Tiktoker Aceh Teumeunak, Ada Masalah
Guru Besar Filsafat Islam UIN Ar-Raniry, Prof. Dr. H. Syamsul Rizal, pada acara yang sama mengatakan makian merupakan ekspresi verbal seseorang yang mengandung tiga unsur. Yaitu amarah, kebencian, dan penghinaan.
Ada orang karena amarahnya yang tidak dapat dikendalikan, mudah sekali terpancing untuk memaki. Makian lahir dari sifat insaniah yang dimiliki oleh manusia, yang ditambah dengan unsur kebencian.
Kebencian seringkali tak memerlukan alasan. Melihat orang itu sudah muncul rasa benci pada dirinya. Atau karena mendapatkan informasi keliru tentang seseorang, tidak melakukan tabayyun, dan langsung membenci.
Akan tetapi, apa pun yang menjadi latar belakang, makian dan kata kasar merendahkan martabat orang lain. Orang yang gemar memaki dilihat dari persepektif syariat, nilainya nol. Dia tidak memiliki nilai apa pun selain wajah buruk. Orang-orang demikian disebut manusia amoral.
“Orang Islam tentu punya pedoman dalam bertindak. Ada ayat di dalam Quran yang memerintahkan manusia supaya mengendalikan diri. Ada perintah supaya manusia berpuasa, demi dapat mengendalikan hawa nafsu angkara,” kata Profesor Syamsul Rizal.
Untuk mengendalikan Tiktoker Aceh supaya tidak memaki, maka mereka harus dikembalikan ke tatanan syariat. Mereka perlu diperbaiki dan tidak boleh lelah memperbaikinya.
Syamsul Rizal menjelaskan manusia tidak diperintahkan berdoa menjadi orang suci, tetapi diperintahkan memohon supaya dapat menyucikan diri.
Agama Islam tidak memberikan ruang pembiaran kepada manusia untuk berlama-lama dalam kesalahan. Ada perintah taubat yang harus diikuti, dan apabila tidak ditaati, maka ada risiko yang harus diterima.
Manusia bertindak baik dan buruk, bukan semata dipengaruhi oleh keluarga. Tapi turut dipengaruhi oleh lingkungan. Termasuk dalam mengeluarkan kata-kata. Semakin buruk kualitas keluarga dan lingkungan, semakin buruk pula kualitas manusianya.

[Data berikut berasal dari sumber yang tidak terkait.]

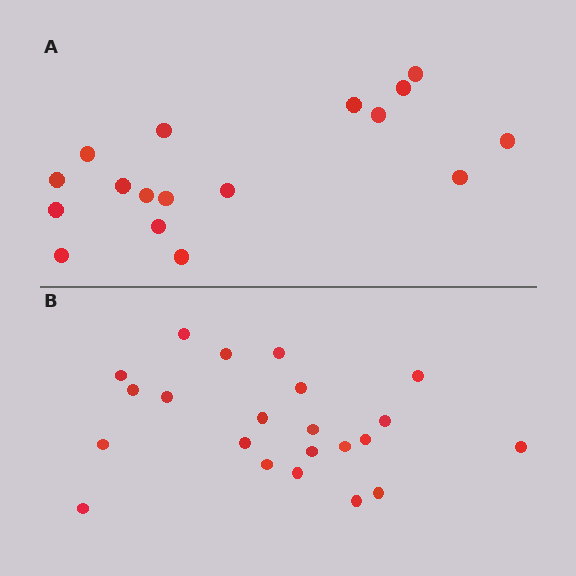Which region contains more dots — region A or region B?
Region B (the bottom region) has more dots.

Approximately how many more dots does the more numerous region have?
Region B has about 5 more dots than region A.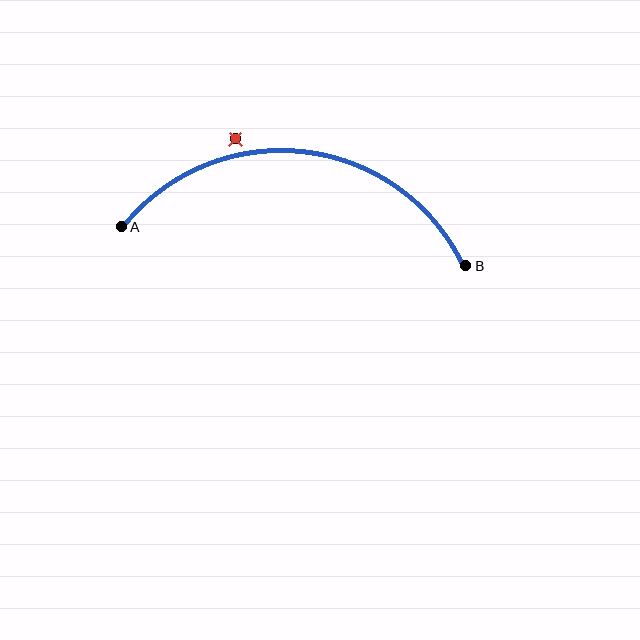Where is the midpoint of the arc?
The arc midpoint is the point on the curve farthest from the straight line joining A and B. It sits above that line.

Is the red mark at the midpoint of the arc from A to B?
No — the red mark does not lie on the arc at all. It sits slightly outside the curve.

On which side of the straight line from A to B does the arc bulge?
The arc bulges above the straight line connecting A and B.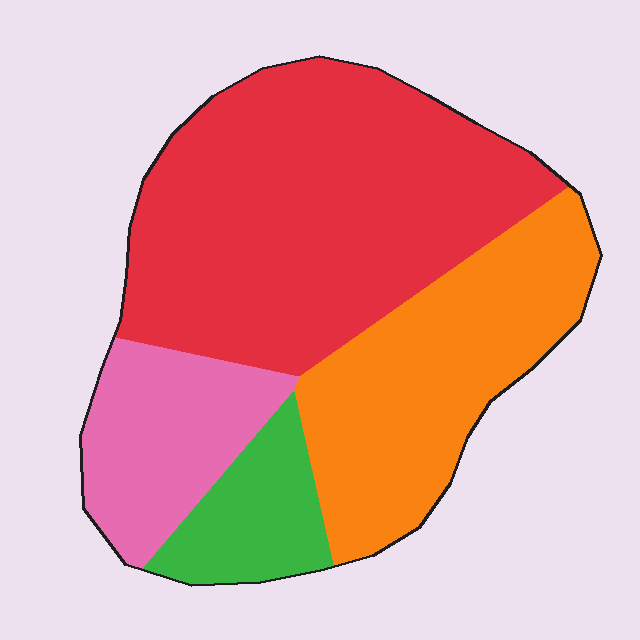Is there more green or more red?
Red.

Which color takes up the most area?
Red, at roughly 45%.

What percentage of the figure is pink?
Pink covers roughly 15% of the figure.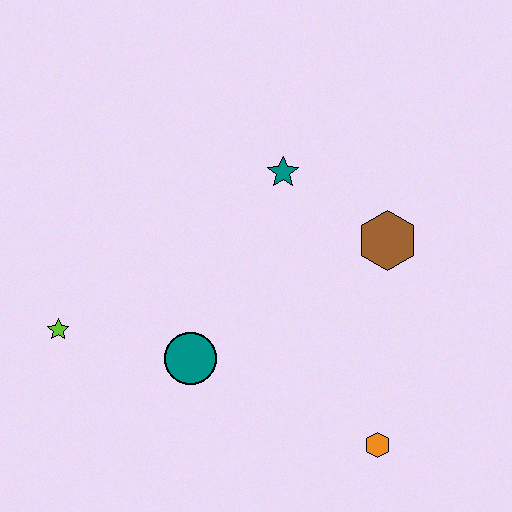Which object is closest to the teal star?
The brown hexagon is closest to the teal star.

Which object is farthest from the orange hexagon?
The lime star is farthest from the orange hexagon.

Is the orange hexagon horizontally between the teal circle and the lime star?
No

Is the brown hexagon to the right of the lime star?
Yes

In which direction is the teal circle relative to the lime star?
The teal circle is to the right of the lime star.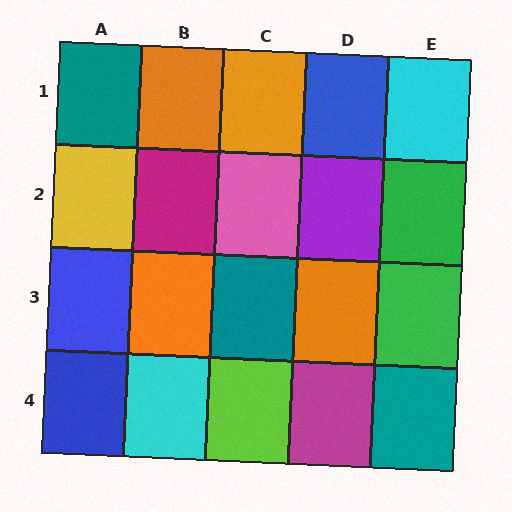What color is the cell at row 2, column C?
Pink.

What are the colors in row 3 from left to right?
Blue, orange, teal, orange, green.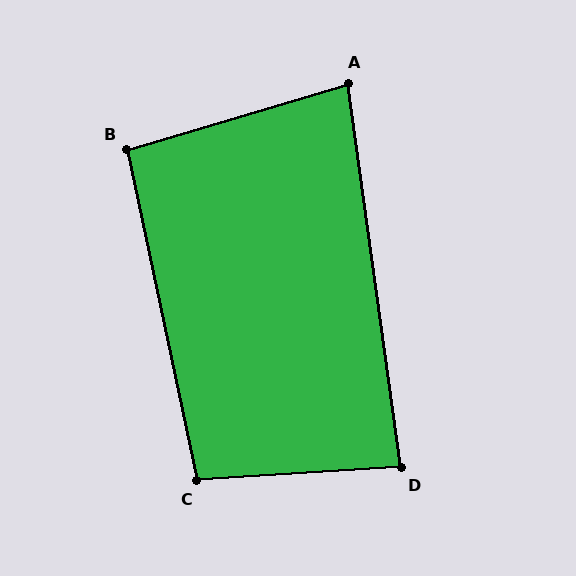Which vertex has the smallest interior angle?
A, at approximately 81 degrees.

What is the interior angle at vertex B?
Approximately 94 degrees (obtuse, close to a right angle).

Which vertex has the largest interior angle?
C, at approximately 99 degrees.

Pada kesempatan itu, Guru Besar Filsafat tersebut mengajak semua pihak bekerja keras, menyelamatkan moral generasi Aceh. Tiktoker Aceh yang gemar memaki dan berperilaku tidak pantas lainnya, supaya diberikan peringatan. Tiktoker Aceh yang telah menyimpang moralnya harus dinasihati.
“Budaya Aceh tidak memberikan ruang untuk hal-hal tersebut. Meskipun ada lakap-lakap tertentu untuk nama alias seseorang, tapi sifatnya memberi asosiasi pada sesuatu yang positif. Orang Aceh sendiri juga tidak suka bila dipanggil dengan sebutan anjing, babi, meuruwa, keubeu, leumo,” kata Syamsul Rizal.